You can own the whole market and hope it bounces less — or own just the parts that bounce less and hope for the same returns.

That trade-off defines VictoryShares US 500 Volatility Weighted ETF (CFA). The fund holds all 500 companies in the S&P 500, but weights them by inverse volatility: a stock that swings wildly gets a smaller position; a stock that moves in steady increments gets a larger one. The mathematics are straightforward. For each stock, calculate the standard deviation of its returns over a trailing period — that is its volatility. Then invert the number: the lower the volatility, the higher the weight in the portfolio. Stocks that historically bounce the least get concentrations; stocks that bounce the most get downsized.

The outcome is a portfolio visibly different from the market-cap-weighted S&P 500. Utilities, consumer staples, healthcare, and some financial services — sectors heavy in stable, mature businesses — end up with outsized positions. Technology companies, energy stocks, and other high-volatility sectors get pushed lower in the weighting than their market-cap importance would suggest. The portfolio is more concentrated in a narrower set of predictable performers and lighter in the choppier parts of the index.

The promise of CFA is a smoother ride. Historical volatility — the ups and downs an investor actually experiences — is materially lower in CFA than in the S&P 500 itself. A portfolio that swings less feels easier to own psychologically, and for an investor who might panic-sell during sharp declines, that smoothness has real value. This reduction in volatility is not generated through hedging or derivatives; it comes simply from holding more of the steady stocks and less of the volatile ones.

But that stability has a price tag. By overweighting low-volatility stocks, CFA becomes a bet on stability itself — which means the fund will lag whenever the market rewards growth, momentum, and volatility. The 2010s, when technology and high-growth stocks dominated returns, would have been a painful period for CFA. Conversely, in periods when investors flee to safety, low-volatility stocks can outperform, though only after they have fallen alongside the broader market. The fund’s concentration — really just a handful of the most stable large-cap stocks carrying the fund — creates a specific bet that those companies will keep delivering returns and that the concentration does not introduce risks that a broader approach would avoid.

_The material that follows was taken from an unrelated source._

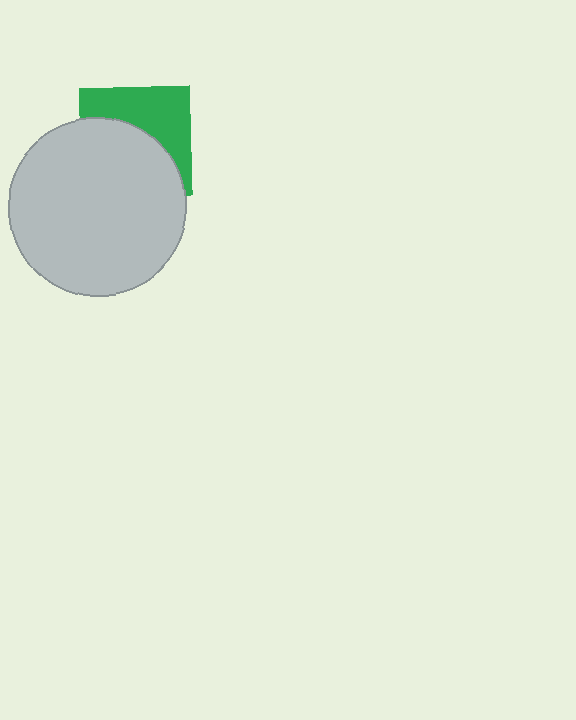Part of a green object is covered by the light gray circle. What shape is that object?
It is a square.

The expense ratio is modest for a volatility-weighted strategy; the methodology is transparent and mechanical. Liquidity is robust; the fund trades in size with tight spreads. For a holder planning to buy and hold for years, trading costs are negligible. What matters far more is the performance drag that comes from underweighting the stocks that actually drive market returns during bull markets.

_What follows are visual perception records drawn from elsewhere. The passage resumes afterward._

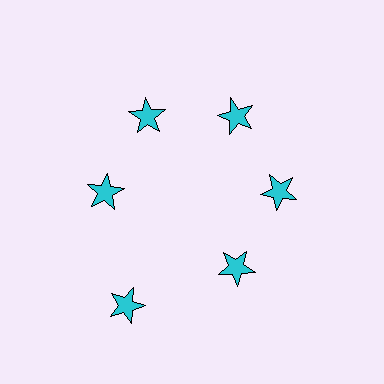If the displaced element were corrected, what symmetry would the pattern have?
It would have 6-fold rotational symmetry — the pattern would map onto itself every 60 degrees.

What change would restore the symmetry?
The symmetry would be restored by moving it inward, back onto the ring so that all 6 stars sit at equal angles and equal distance from the center.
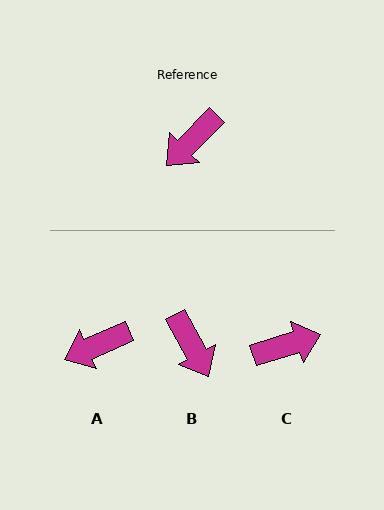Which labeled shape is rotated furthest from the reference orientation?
C, about 153 degrees away.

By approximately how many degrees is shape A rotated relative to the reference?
Approximately 21 degrees clockwise.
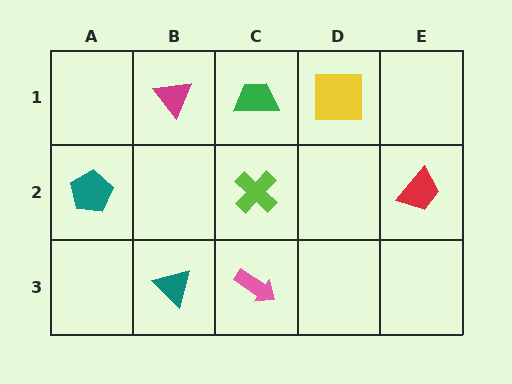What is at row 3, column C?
A pink arrow.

CFA suits investors with a long time horizon who genuinely value portfolio smoothness enough to accept measurable underperformance in periods when growth and high-volatility stocks lead. It is not a tactical timing tool and not a hedge against market declines — CFA will still decline in bear markets, just less steeply than the broader market would. A reader evaluating CFA should compare its historical volatility and maximum drawdown directly against the S&P 500, then ask whether a 20% or 30% smoother ride justifies the periods of lag when growth leads. The prospectus details the volatility calculation window and any rebalancing adjustments; those technical choices affect which stocks get concentrations and can meaningfully shift the fund’s composition and risk profile.